# Live/Natural Edge



## Allan-00 (Aug 6, 2019)

How much work is it to maintain a live or natural edge for landscaping beds? I'm talking about the edge that is 3-4 inches deep and then tapers out into the mulch bed. Do you have to redefine it every so often? I currently have cheap landscape bricks and hate trimming against it.


----------



## Harts (May 14, 2018)

When maintained, I think this is the best looking edge around a garden. I usually re-define mine in the Spring. Other than that, I trim each time I mow.

In short, it isn't a terrible amount of work to maintain.


----------



## Allan-00 (Aug 6, 2019)

I agree with you that it's the best looking edge. Glad to hear its only about once a year...I might have to try it out. Thanks for the reply.


----------



## GreenMountainLawn (Jul 23, 2019)

I also agree natural/live edge is the best look IMO. The only issue is the amount of linear feet of bed edging you have. If you have a couple small beds or smaller bedding around the house, then it's easier to maintain and trim after every mow. If you have a large property with thousand+ square feet of edging, then it becomes a tougher task to maintain. I have a large property and ALOT of bedding edges as I enjoy having perennials beds, trees, hydrangeas, confers beds, etc and mulch them all. It would be a herculean task to maintain these after every mow--again for me personally. I probably do them 3-4 times all summer, so they do get a little unkempt at times. Like Harts mentioned, I will redefine in Spring also.


----------



## bernstem (Jan 16, 2018)

I run a bladed edger along it every 2-4weeks when I edge the sidewalks. I re-define it every couple months with a powered bed redefiner.


----------



## potatochip (May 28, 2020)

It's really easy. I just flip the string trimmer upside down and trim the edge vertically and it looks great. Just do the normal trimming with the trimmer in its normal position on the first pass, then just go over it again with the trimmer flipped.


----------



## Adamg77 (May 12, 2020)

Not bad at all. Check out Paul camara on Instagram if you have a chance. Redefine in spring and maybe once in early fall. Clean it up with a string trimmer. If under pgr regulation once every two weeks works well for me. A half moon edger is the best way to achieve the edge to begin the season


----------



## nikmasteed (Apr 30, 2020)

I'm in this camp also, I think there's nothing quite like the crisp edges after redefining or trimming. Redefining the edges is one of my earliest spring tasks and its the only time I do it. I try to trim once a week with the weedwhacker- one pass horizontal, one pass vertical, same as potatochip mentioned. Looks great. If you have alot of linear footage, a high quality trimmer is a must and made a huge huge difference for me after I upgraded.

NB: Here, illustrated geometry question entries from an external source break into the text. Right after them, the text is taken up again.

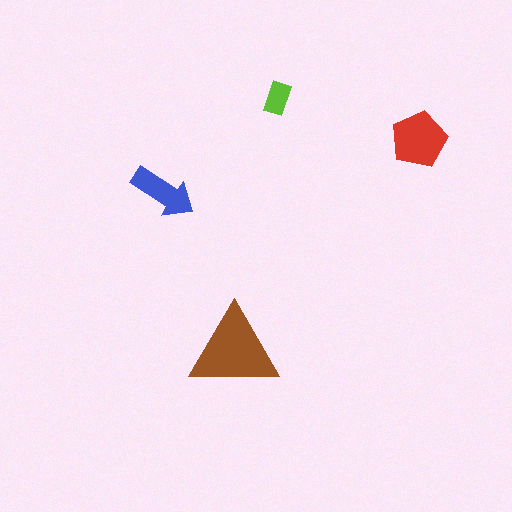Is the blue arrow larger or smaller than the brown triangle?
Smaller.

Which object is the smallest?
The lime rectangle.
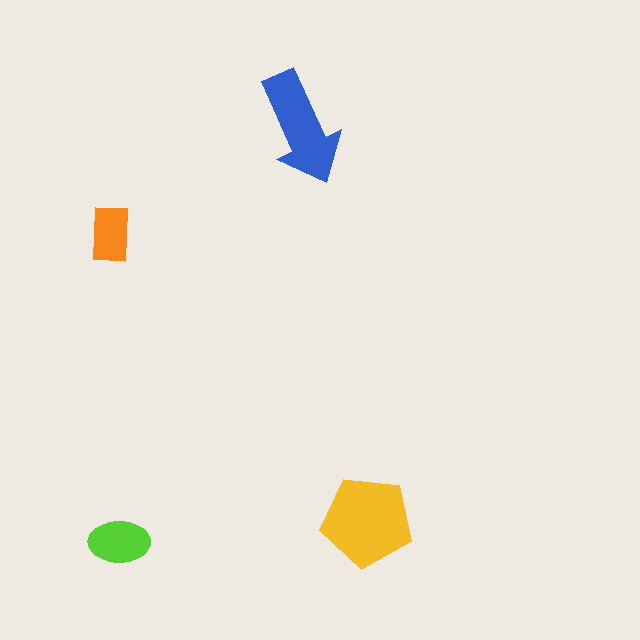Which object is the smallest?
The orange rectangle.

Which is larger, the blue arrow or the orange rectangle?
The blue arrow.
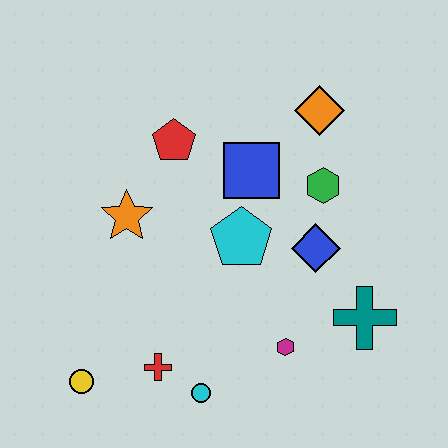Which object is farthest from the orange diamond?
The yellow circle is farthest from the orange diamond.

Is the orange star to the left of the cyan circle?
Yes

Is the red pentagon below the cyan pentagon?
No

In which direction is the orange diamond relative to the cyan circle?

I do have to say that I've not quite been able to keep grass clippings out of the mulch when trimming- doesn't seem to matter which direction I walk or which way I orient the trimmer. The vertical trim moreso than the horizontal trim leaves clippings because the grass blades are hanging over the edge before being trimmed. If anyone has any tips would be great.


----------



## bernstem (Jan 16, 2018)

One benefit of the living edge if you have a reel mower is that you can just overlap the edge by an inch and get a perfect cut. There is no need to use a string trimmer. I use a bladed edger every 2 weeks or so to clean up the edge.


----------